I found the "Ecoporn" article to be very interesting. Last semester I took "Rhetorical Criticism", and we analyzed slasher films and how they sexualized, and de-sexualized, the female heroines. I never would have thought to apply a similar analysis to pictures of nature.
While I'm not sure if Welling's argument is totally sound, I understand the main points. Untouched landscapes with "female" characteristics can be appealing to the unconscious concept of a "virgin female body". I'm not sure I understood what Welling's was claiming was so wrong about this similarity, other than women would probably be offended that they are being portrayed as animals. A problem I found, and I saw that someone discussed this below, is that Welling really only talked about how ecoporn depicted women sexually. When he brought up the image of the Florida Panther, which I can see vividly as it was my highschool mascot, big, buff and black, with its beating yellow eyes, if I had to guess what gender it was trying to sexualize, I would definitely say male. While landscapes may look more "female", it should also be considered that some of these rolling hills and venus fly traps really do look like female anatomy parts. I could also probably find many phallic symbols in ecoporn if I looked for them, which I feel like Welling didn't.
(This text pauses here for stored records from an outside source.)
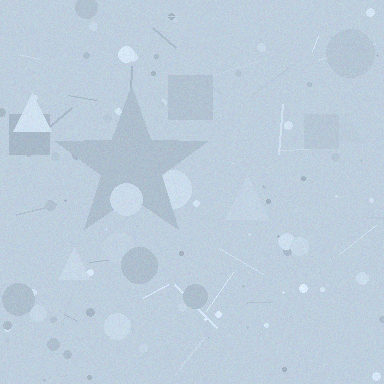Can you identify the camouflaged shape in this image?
The camouflaged shape is a star.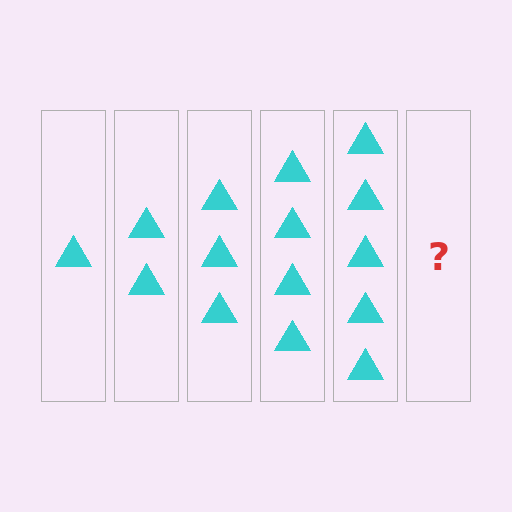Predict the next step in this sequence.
The next step is 6 triangles.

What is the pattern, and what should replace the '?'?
The pattern is that each step adds one more triangle. The '?' should be 6 triangles.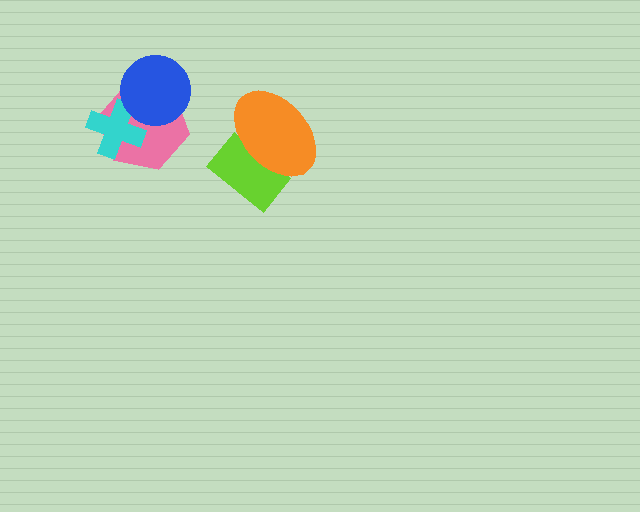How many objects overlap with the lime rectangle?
1 object overlaps with the lime rectangle.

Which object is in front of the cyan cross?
The blue circle is in front of the cyan cross.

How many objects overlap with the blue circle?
2 objects overlap with the blue circle.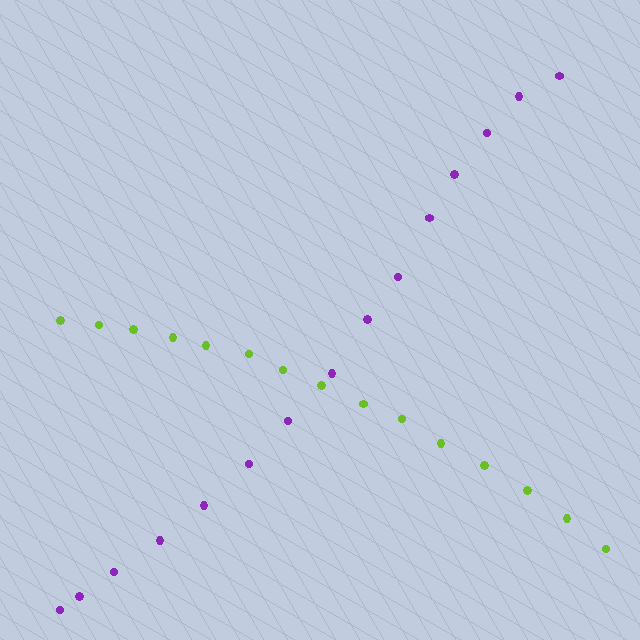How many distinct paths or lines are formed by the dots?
There are 2 distinct paths.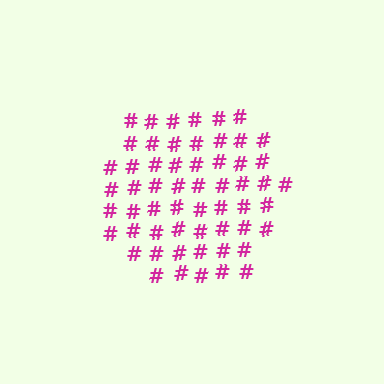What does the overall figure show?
The overall figure shows a hexagon.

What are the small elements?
The small elements are hash symbols.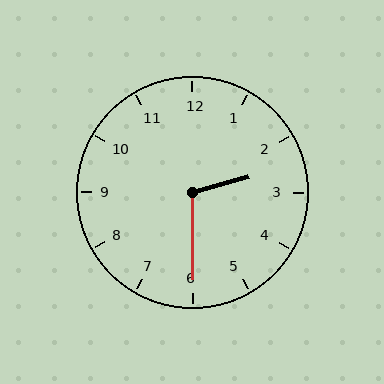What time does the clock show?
2:30.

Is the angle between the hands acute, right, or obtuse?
It is obtuse.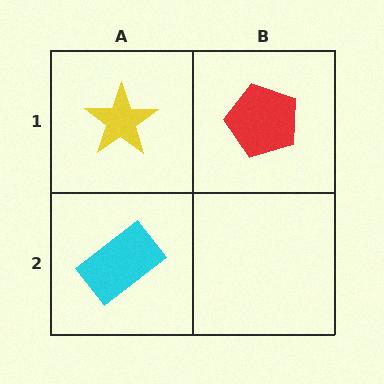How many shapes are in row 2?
1 shape.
Despite the articles flaws, I found it a very entertaining and new perspective to read. I never considered the harmful affects of shows like "Blue Planet" and "Planet Earth". I'm still not sure I think they are as harmful as Welling claim's, but it is definitely a new perspective to take on.
1 comment:
I feel that you bring up an interesting point that the whole idea of ecoporn is based off of Kappeler's (1986) The Pornography of Representation, "ecoporn places viewers in the role of the 'male surveyor,' the all-seeing male subject to Nature's unseeing, aestheticized female object" (Welling 58). Under this definition it seems that ecoporn, like porn, centrally degrades women or depicts animals as female sexual beasts.
I believe that your thoughts on phallic objects does no qualify (definitionally) as ecopornography because it was meant to have a strong connection to "feminist critique not just of traditional pornography but of the patriarchal logic undergirding the linked exploitation of women and nature" (55).